Thread: VACUUM not doing its job?

VACUUM not doing its job?

From
"Kristian Eide"
Date:
Hi, I have a PostgreSQL 7.2.1 database which normally (just after a
pg_restore) takes about 700-800MB of disk space. Now, the problem is that
the database grows quite quickly when in use, although we don't put very
much data in. Granted, there is quite a few records deleted and inserted,
but the total data volume grows only slowly.

Three week ago we did a pg_dump/pg_restore, and after pgsql/data/ took about
750MB. Now it uses 2,4GB of disk space! If we do a new complete dump and
restore the volume will decrease to about 800MB.

We of course do a 'vacuumdb -a -z' every day, but this does not seem to help
much unfortunately. The database is in use 24/7 so a full vacuum is not an
option. What we do now is simply a full dump/restore about once a month,
because the database slows to a crawl as the data volume grows too large
(this seems to be because it loads large amouts of data from disk for each
query, probably because the data postgre use no longer fit in the disk
cache).

Anyway, what could be causing this problem and what can we do about it? The
dump/restore option is not attractive in the long run for obvious reasons.


Regards,

Kristian



Re: VACUUM not doing its job?

From
Ken Corey
Date:
I've run into this myself.  Tom lane helped me out.

In my case, it was the fact that indexes don't release the space of
indexes of deleted rows.  So, if you have a table that has a lot of
inserts/deletes, your indexes will grow incredibly fast.

The way to see what your biggest items are: 

select * from pg_class order by relpages desc;

If your tables are active with lots of inserts/deletes, the biggest
things will likely be indexes.

The only way that I know to recover this space is to drop the indexes
and recreate them.  Vacuum didn't touch them for me.

-Ken

On Sat, 2002-08-03 at 21:53, Kristian Eide wrote:
> Three week ago we did a pg_dump/pg_restore, and after pgsql/data/ took about
> 750MB. Now it uses 2,4GB of disk space!

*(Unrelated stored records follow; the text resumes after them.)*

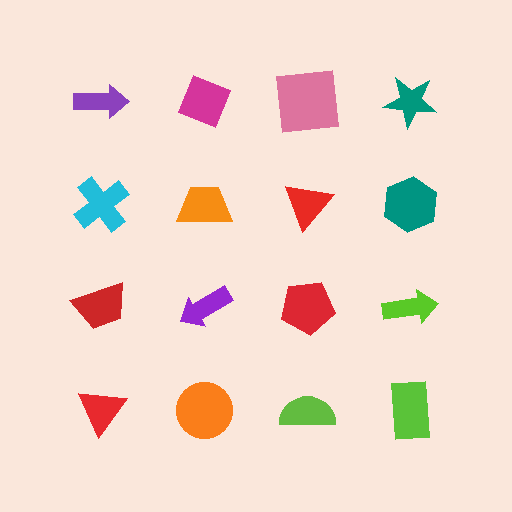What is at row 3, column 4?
A lime arrow.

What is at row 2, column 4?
A teal hexagon.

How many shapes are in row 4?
4 shapes.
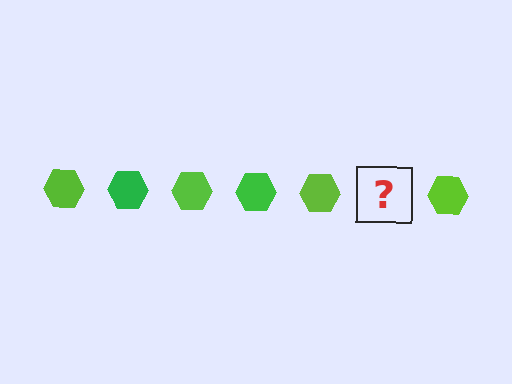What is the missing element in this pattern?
The missing element is a green hexagon.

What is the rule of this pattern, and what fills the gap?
The rule is that the pattern cycles through lime, green hexagons. The gap should be filled with a green hexagon.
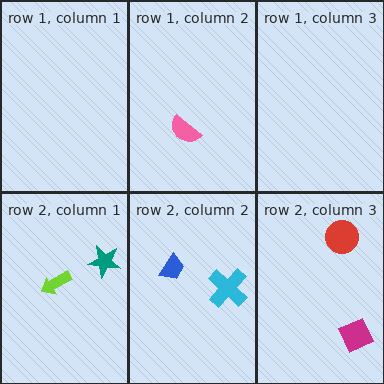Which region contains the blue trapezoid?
The row 2, column 2 region.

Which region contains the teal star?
The row 2, column 1 region.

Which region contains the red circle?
The row 2, column 3 region.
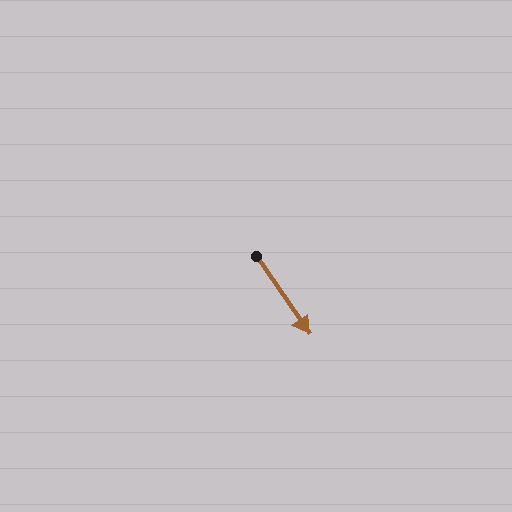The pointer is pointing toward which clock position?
Roughly 5 o'clock.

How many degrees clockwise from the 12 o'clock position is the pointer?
Approximately 146 degrees.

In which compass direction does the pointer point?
Southeast.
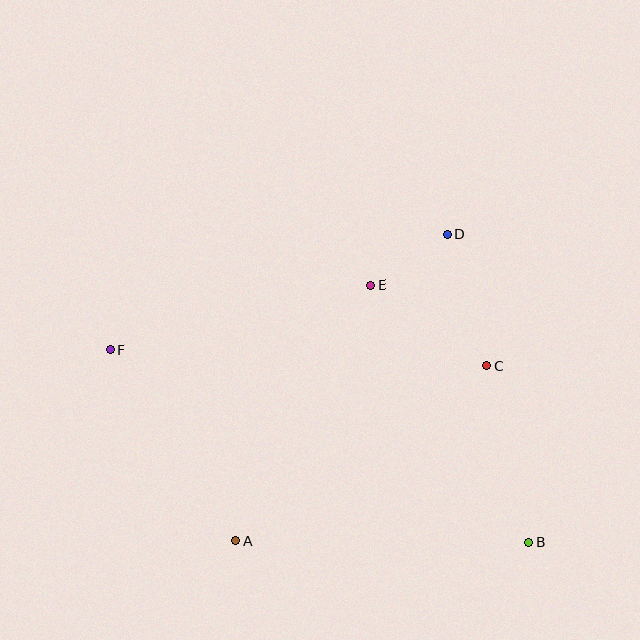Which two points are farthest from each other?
Points B and F are farthest from each other.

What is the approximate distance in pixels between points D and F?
The distance between D and F is approximately 357 pixels.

If we do a new complete dump and
> restore the volume will decrease to about 800MB.





Re: VACUUM not doing its job?

From
"Kristian Eide"
Date:
> In my case, it was the fact that indexes don't release the space of
> indexes of deleted rows.  So, if you have a table that has a lot of
> inserts/deletes, your indexes will grow incredibly fast.
>
> The way to see what your biggest items are:
> select * from pg_class order by relpages desc;

Yes, I already suspected this could be at least part of the reason, and your
SQL query confirms it. However, dropping and re-creating my biggest indexes
only reclaims about 500MB, this still leaves about 1GB unaccounted for and I
can't see how my remaining (small) indexes can be responsible for this (btw:
do you know how much diskspace one 'relpage' use?).

Given that I have lots of deletes/inserts, is there anything besides the
indexes which could use this much space?

> The only way that I know to recover this space is to drop the indexes
> and recreate them.  Vacuum didn't touch them for me.

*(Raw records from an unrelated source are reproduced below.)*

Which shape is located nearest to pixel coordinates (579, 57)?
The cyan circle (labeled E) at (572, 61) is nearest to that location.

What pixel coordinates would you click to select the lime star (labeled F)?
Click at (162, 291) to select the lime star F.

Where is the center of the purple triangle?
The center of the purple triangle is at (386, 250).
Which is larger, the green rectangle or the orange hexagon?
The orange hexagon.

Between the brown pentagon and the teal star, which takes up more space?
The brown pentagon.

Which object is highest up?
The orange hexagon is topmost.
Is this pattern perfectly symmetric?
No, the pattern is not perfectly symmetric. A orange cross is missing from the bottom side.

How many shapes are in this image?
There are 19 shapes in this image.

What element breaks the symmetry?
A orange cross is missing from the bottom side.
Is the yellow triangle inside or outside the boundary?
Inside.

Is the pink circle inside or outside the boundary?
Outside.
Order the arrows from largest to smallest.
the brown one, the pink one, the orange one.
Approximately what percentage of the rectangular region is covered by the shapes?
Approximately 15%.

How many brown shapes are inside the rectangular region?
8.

This is not good as the database is in use 24/7, and without the indexes
everything comes to a screeching halt. This means I probably will have to
stop the programs using the database for the time it takes to re-create the
indexes; this is better than having to dump/restore everything however :)

Are there any plans to also vacuum the indexes in a future version of
Postgre (otherwise an excellent piece of software!) ?


Regards,

Kristian



Re: VACUUM not doing its job?

From
Joe Conway
Date:
Kristian Eide wrote:
> This is not good as the database is in use 24/7, and without the indexes
> everything comes to a screeching halt. This means I probably will have to
> stop the programs using the database for the time it takes to re-create the
> indexes; this is better than having to dump/restore everything however :)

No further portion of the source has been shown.